Re Farron ci teneva alla giustizia. Voleva che il suo popolo si sentisse al sicuro sotto il dominio della sua ala protettrice. Diventare soldato era quindi il mestiere più ambizioso e rinomato a cui un ragazzo poteva aspirare; in molti decidevano di arruolarsi per custodire la pace del regno, ma allo stesso tempo tanti uomini provavano piacere nel trasgredire le regole avvicinandosi alla magia.

La torre non era un edificio molto grande, ma pullulava di soldati e armi. Si sviluppava in altezza e sovrastava i tetti della città, tanto che ne si poteva scorgere la cima svettare in lontananza al di sopra delle abitazioni. Numerose scale a chiocciola conducevano alle celle di contenimento che progredivano nella torre senza finestre, fatta eccezione per il piano terra. Al momento non c'erano molti criminali al suo interno. Qualcuno che era stato sorpreso a usare oggetti illegali, altri ciarlatani che avevano tentato di rivenderli, ma il numero era sotto la decina.
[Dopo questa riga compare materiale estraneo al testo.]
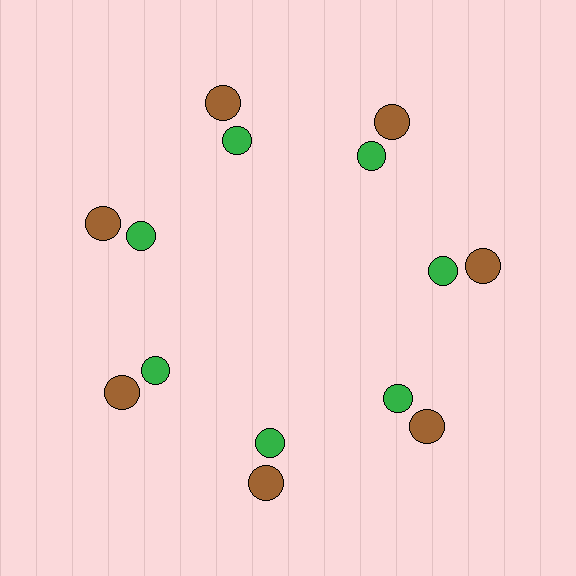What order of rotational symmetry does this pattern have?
This pattern has 7-fold rotational symmetry.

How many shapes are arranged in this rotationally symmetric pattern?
There are 14 shapes, arranged in 7 groups of 2.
«Non credo che questi due siano i ricercati. Si sono lasciati catturare troppo facilmente da quello che mi hai raccontato, Graint» aveva constato un uomo con i capelli rasati e il labbro spaccato da una ferita fresca. Il sangue era ancora rappreso sulla sua bocca gonfia, ma non se ne stava preoccupando rimanendo stravaccato accanto a un tavolo sbilenco, con gli stivali comodamente posati sopra la superficie vuota e rovinata da numerose scheggiature. Dal modo in cui guardava tutti con sufficienza e ostentazione di superiorità si capiva che doveva essere la figura di riferimento in quel posto, l'uomo a cui tutti davano conto del loro servizio.

«Se fossero maghi userebbero la magia per liberarsi, mentre noi siamo qui tranquilli a discutere» spostò leggermente la testa per osservare i due prigionieri, compressi tra un drappello di guardie armate al centro di quell'angusta stanzetta.

«O magari stanno solo fingendo» gli rispose una delle due guardie che aveva catturato Rian e Aisling: «Magari hanno un piano».

Il capitano spalancò gli occhi bruni di fronte alla constatazione del suo soldato. Scacciò le parole con il dorso della mano, come se l'uomo dall'altro lato del tavolo stesse dicendo un'eresia. Era da tanto tempo che non vedeva due sciocchi, o forse fin troppo coraggiosi, tradire la corona di Farron. Ma quei due gli sembravano molto giovani per essere riusciti a contrastare le guardie nel castello reale e fuggire. Conosceva la bravura di Loer e della sua squadra di guerrieri scelti. Poco importava che quei due avessero dei poteri sovrannaturali, per lui tutta quella storia non aveva senso e non ci avrebbe nemmeno creduto se non fosse che quella mattina, all'alba, fosse arrivato Teundro, il messaggero più fidato del re, a impartire l'ordine di sorveglianza delle mura di ogni cittadina e di cattura per due fuggitivi criminali.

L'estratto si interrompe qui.